Grouping of the subjects

Subjects were divided into two main groups: fertile normozoospermic (NZ) group (n = 30) and infertile group (n = 30). Infertile subjects were further divided into five subgroups according to their main seminal abnormalities: oligozoospermia (OZ) (n = 5), asthenozoospermia (AZ) (n = 6), oligoasthenozoospermia (OAZ) (n = 9), oligoasthenoteratozoospermia (OAT) (n = 5) and non-obstructive azoospermia (NOA) (n = 5).

Statistical analysis

The IBM SPSS program, version 20.0 (SPSS Inc., Chicago, IL), was used for statistical analysis. Data were expressed as mean ± SEM. An independent sample t-test was applied to evaluate the differences. Pearson correlation test studied relationships between values. One way analysis of variance (ANOVA) followed by a multiple comparison test of Fisher’s least significant difference (LSD) was performed to examine the significant differences in the means of the fertile group and the infertile subgroups. A p < 0.05 was considered significant at 95% confidence levels.

Ethics approval

The study was conducted in accordance with the Declaration of Helsinki (World Medical Association Citation2001), and the approval for the collection of samples was obtained from the Committee of the Faculty of Medicine & Health Sciences at Sana’a University, Sana’a, Yemen (Reference No. 14/4 in 25/3/2013), and from the Committee of the Graduate Studies and Scientific Research at Sana’a University, Sana’a, Yemen (Reference No. 118/4 in 29/12/2014).

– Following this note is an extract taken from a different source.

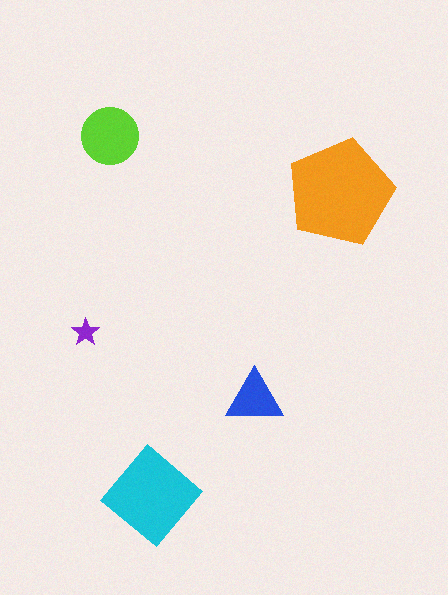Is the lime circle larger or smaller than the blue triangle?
Larger.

All participants signed informed consent forms to allow the researcher to take the samples for the experimental procedures.

Authors’ contributions

Performed the experiments, interpreted the data and wrote the first draft of the manuscript: EAA; designed the study and supervised the entire work: FKA; interpreted the results of the manuscript: AAA, MMAN; helped select patients and was involved in the design of the study: RHA; involved in the statistical analysis, interpreted the results, revised and assumed final responsibility for submitting the manuscript: MAA.

Abbreviations
AZ=

asthenozoospermia

BMI=

body mass index

CLIA=

chemiluminescent immunoassay

ELISA=

enzyme-linked immunosorbent assay

FSH=

follicle-stimulating hormone

GnRH=

gonadotropin-releasing hormone

HBG=

hypothalamic-pituitary-gonadal

LH=

luteinizing hormone

NOA=

non-obstructive azoospermia

NZ=

fertile normozoospermia

OAZ=

oligoasthenozoospermia

OAT=

oligoasthenoteratozoospermia

Ob-R=

leptin receptor

OZ=

oligozoospermia

PRL=

prolactin

SEM=

standard error of the mean

WC=

waist circumference

WHO=

World Health Organization.

Acknowledgments

The authors express sincere appreciation to the Faculty of Medicine and Health Sciences at the University of Sana’a, and to the consultant medical centre for Dermatology, Andrology and Infertility at Ibb governorate for their support and research facilities.

Disclosure statement

No potential conflict of interest was reported by the author(s).

Additional information

Funding

The author(s) reported there is no funding associated with the work featured in this article.